Exit – Shugo Tokumaru (Almost Gold)

Filled with electro-acoustic brain puzzles, Shugo Tokumaru's third album, Exit, is so exquisitely and trippily constructed that one basically forgets he’s just playing really fast patterns on acoustic guitar. Picking up where Cornelius left off with 2002’s Point, the music lurches with complexity, as if the "advances" of glitchy experimentalism really were advances, little tricks to be integrated back into more linear, traditional musicianship. One of the most idiosyncratic and insane albums of the year, Tokumaru splits up waltzes and with quick-cut cinematography ("Green Rain"), uses his acoustic guitar to construct mechanical-sounding circus contraptions ("Future Umbrella"), turns in clap-abetted swayers ("Sanganichi"), and never fails to be utterly inviting. Experimental, and endlessly creative, sure, but rarely difficult.

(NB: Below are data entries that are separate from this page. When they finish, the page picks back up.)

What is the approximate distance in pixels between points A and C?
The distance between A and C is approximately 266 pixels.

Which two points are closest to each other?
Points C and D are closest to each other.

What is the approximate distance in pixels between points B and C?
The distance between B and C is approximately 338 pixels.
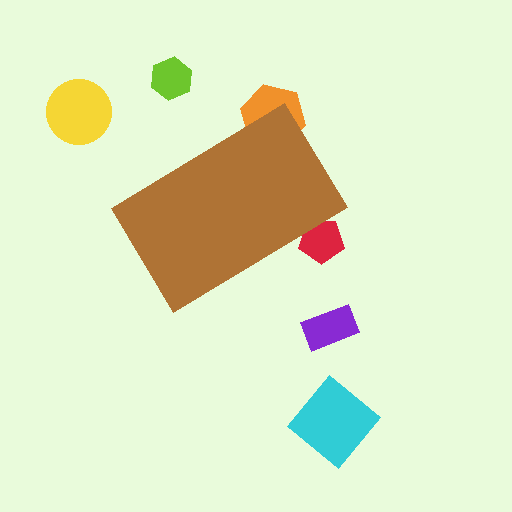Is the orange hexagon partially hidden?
Yes, the orange hexagon is partially hidden behind the brown rectangle.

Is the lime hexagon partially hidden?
No, the lime hexagon is fully visible.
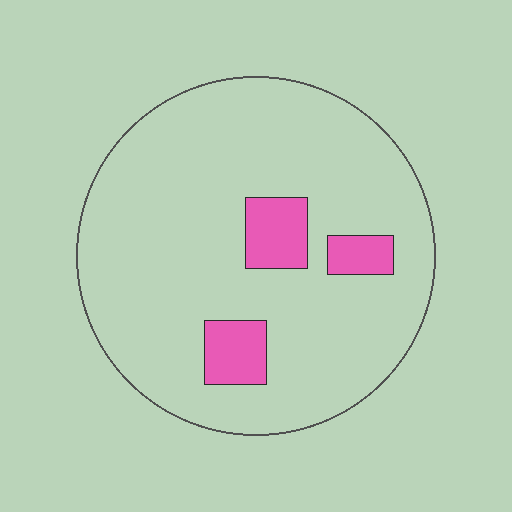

Wreckless Eric and Amy Rigby – Wreckless Eric and Amy Rigby

Two underground vets here have a go at a pleasant, unpretentious record that falls in some sort of ether beyond bedroom psych, indie rock, and sweet country-folk. It's just music, effortless and not too ambitious, but full of life. Eric, a too-smart-for-his-own-good l’enfant terrible even within the British punk scene, and Rigby, a former member of New York proto-alt-country-harmonizers the Shams, work together with an easy grace. The finest moment is Eric’s quietly epic opening cut "Here Comes My Ship," ambient organ floating atop a drum machine tock, a resolute build with a surprise Beatles ending. Good fun is everywhere: Eric’s ragged harmony to Rigby’s "Please Be Nice To Her," a lovely duet on the Johnny Cash-penned standard "I Still Miss Someone," and Eric’s "Another Drive in Saturday," which sounds like deflated glam.